著者:中沢新一 出版:講談社 紹介者;都市・地域プランニンググループ/坂井信行


『大阪アースダイバー』本表紙

都市を読み解くアプローチ

 私たちが通常、都市を読み解くときには次の三つの視点からアプローチしています。
 一つ目は地形です。地形は都市の成り立ちに関わるもっともプリミティブな要素といえます。地形によって秩序づけられ、関係づけられたところに領域が生まれ、それが私たちが認識する都市空間へとつながっています。
 二つ目は歴史です。
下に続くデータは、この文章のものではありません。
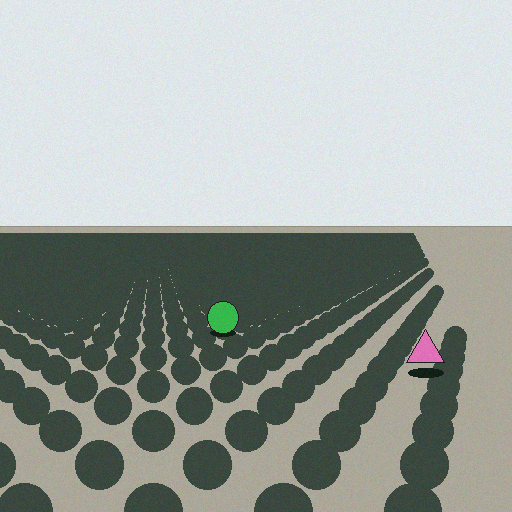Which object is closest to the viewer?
The pink triangle is closest. The texture marks near it are larger and more spread out.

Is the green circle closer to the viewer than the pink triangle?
No. The pink triangle is closer — you can tell from the texture gradient: the ground texture is coarser near it.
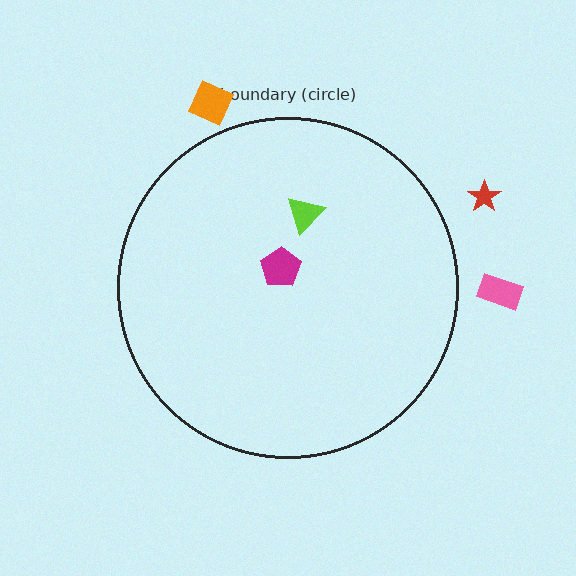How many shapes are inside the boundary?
2 inside, 3 outside.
いうまでもなく、現在の都市は先人が営々と築き上げてきた歴史の蓄積の上にあるものです。どのような経過をたどって現在の姿に至ったのか、歴史を振り返ることは都市を読み解くうえでは不可欠な要素です。
 そして三つ目は人びとの営みです。都市の中には人びとのさまざまな営みがあります。それは暮らしであったり経済活動であったりします。都市の「生きた」姿を捉えるためには、人びとのアクティビティに着目する必要があります。

アースダイバーの方法

 中沢新一氏が提唱するアースダイバーの方法は、こうした私たちのアプローチとは少し視点が異なっています。東京を舞台とした前著『アースダイバー』では次のように述べられています。
 「人間の心のおおもとは泥のような「無意識」であり、私たちは無意識をこね上げて社会をつくってきた。泥を材料にしてつくられてきた人間の心という陸地が水中に沈みかけている、そこで水の中に潜って底のほうから一握りの泥をつかんできて、それを材料にしてもう一度人間の心を泥からこね直す、そんな気持ちで東京を見回してみると、これまで気づかなかったものが見えてきた。」
 縄文時代に遡って地質の分布を追っていくと、固い岩盤をもった洪積層と河川が運んできた土砂の積もった砂地の多い沖積層に大別できるそうです。そして洪積層には乾いた文化が息づき、沖積層には湿った文化が息づく、こうした考え方にそって都市の成り立ちを読み解いていくのがアースダイバーの方法です。

大阪をアースダイブする

 ここまでは東京を対象にした話。今回取り上げる『大阪アースダイバー』ではかなり様子が違っています。
 大阪は洪積層と沖積層といったシンプルな二分法では説明できないのです。大阪の中心部の土地は水中から「生成」したのであり、大阪は東京のように洪積層の台地にできた都市ではなく、やわらかい無定形の土砂の上にできた都市である、そのため空間の感覚を秩序づける何らかの座標軸が必要になってくる、というのです。そして、その座標軸として示されているのが上町台地に沿った南北軸と、生駒山へと向かう東西軸であり、南北軸は権力を表す「アポロン軸」、東西軸は生と死の循環を表す「ディオニュソス軸」と名づけられています。
 そしてもう一つ、海民出身の商人が二つの軸の脇あたりで不定形な島々の上につくった「ナニワ」、この三つのトポロジーの組み合わせで大阪はできていると。トポロジーというのは柔らかい幾何学のこと。絶えず変化をとげてきた大阪には表面上の形は大きく変わっても、一貫して変化しにくい深層の構造があるとも。学術的根拠はともかく、こうした構想力は非常に独創的だと思います。

都市を再編集する方法としてのアースダイビング

 アースダイバーは厳密な史実に基づいているわけではないため創作にすぎない、といった批判も一部にはあるようです。しかし、人びとを惹きつける非常に魅力的な方法であることは間違いありません。歴史を読み解くというよりもむしろ、新しい視点から都市を再編集していく、まちづくりの今日的アプローチの有力な方法の一つとして捉えていくこともできるのではないでしょうか。まちづくりにかかわる者にとって、前著の『アースダイバー』とともに本書は貴重な示唆を与えてくれるはずです。